San Francisco: E and L both lose
Well, the voting is done, and the results came out largely the same as I had hoped.
In California, 47 passed, as I'd hoped, but so did both 1 and 2. 1 was a water bond, which focused on building dams which don't do anything to either create more water or conserve what we have, the obvious approach the latter in a state which does little to reduce water consumption by either agriculture or individuals. 2 was for a "budget stabilization" account for California. Maybe it will help. 47 helped reduce sentencing on minor theft (<$950) and drug possession. That's a good thing, and I supported it.
Locally, things also were generally good, except I was disappointed that Proposition E, the "sugary drink tax", got "only" 55% of the vote and for new taxes 2/3 is required. This is a bit silly.
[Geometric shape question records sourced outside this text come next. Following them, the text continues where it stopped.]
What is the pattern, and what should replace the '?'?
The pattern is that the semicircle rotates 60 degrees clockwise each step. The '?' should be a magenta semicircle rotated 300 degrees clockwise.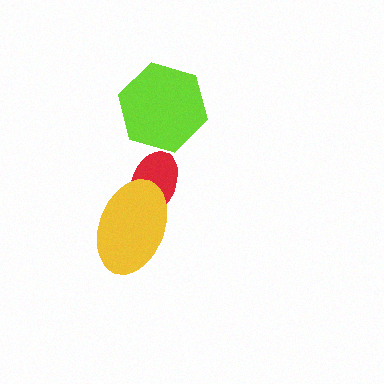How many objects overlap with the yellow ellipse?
1 object overlaps with the yellow ellipse.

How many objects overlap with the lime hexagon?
0 objects overlap with the lime hexagon.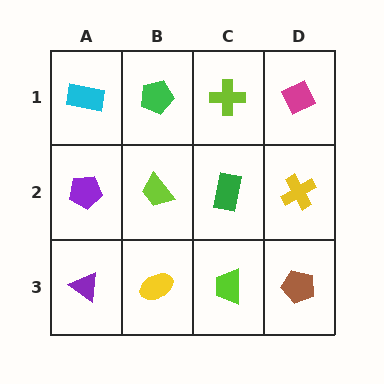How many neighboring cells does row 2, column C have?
4.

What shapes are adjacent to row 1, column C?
A green rectangle (row 2, column C), a green pentagon (row 1, column B), a magenta diamond (row 1, column D).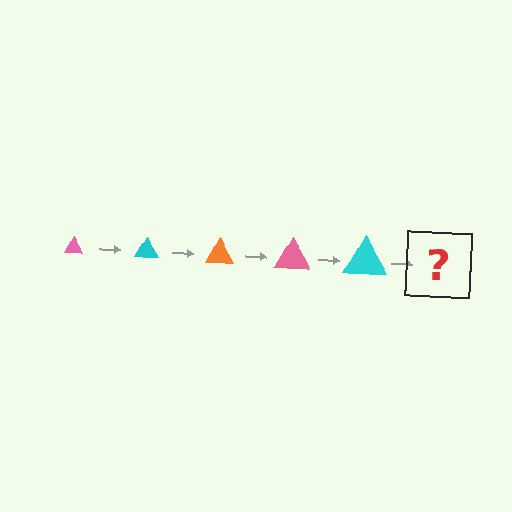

Consider the case where I have two measures, one which raises revenue via taxes, the other which spends the same amount. The People, being fiscally responsible, vote for either both or neither. 60% vote yes, 40% no. The result? Deficit, since the spending measure passes and the revenue fails. This is a result nobody wanted. So as a result we end up funding everything from bonds, which require only a simple majority, and on those we need to pay interest. It's really a bit of a joke.
So no soda tax, but no change in transportation policy either, something which measure L would have endorsed. It looks like L got less than 38% of the vote. That's a resounding reinforcement for Transit First, and should be the nail in the coffin of pro-car policies like free Sunday Parking or low car registration fees, both policies endorsed by our fine Mayor Ed Lee, who was perversely endorsed in the 2011 election by the San Francisco Bike Coalition. The victory for sanity was even greater if you consider what was written on the ballot was a highly misleading representation of the content of the measure: whether the city should "change" its policy on parking and streets. Had this been all I'd seen I'd have voted yes -- I want to see a change, a change back to metered parking on Sundays, a change to bus rapid transit, a change toward pedestrian malls, a change toward a more aggressive expansion of the bike network. Despite this obviously intentional deception, The People have spoken: it's time to stop pandering to the whiners and move forward with a complete streets agenda.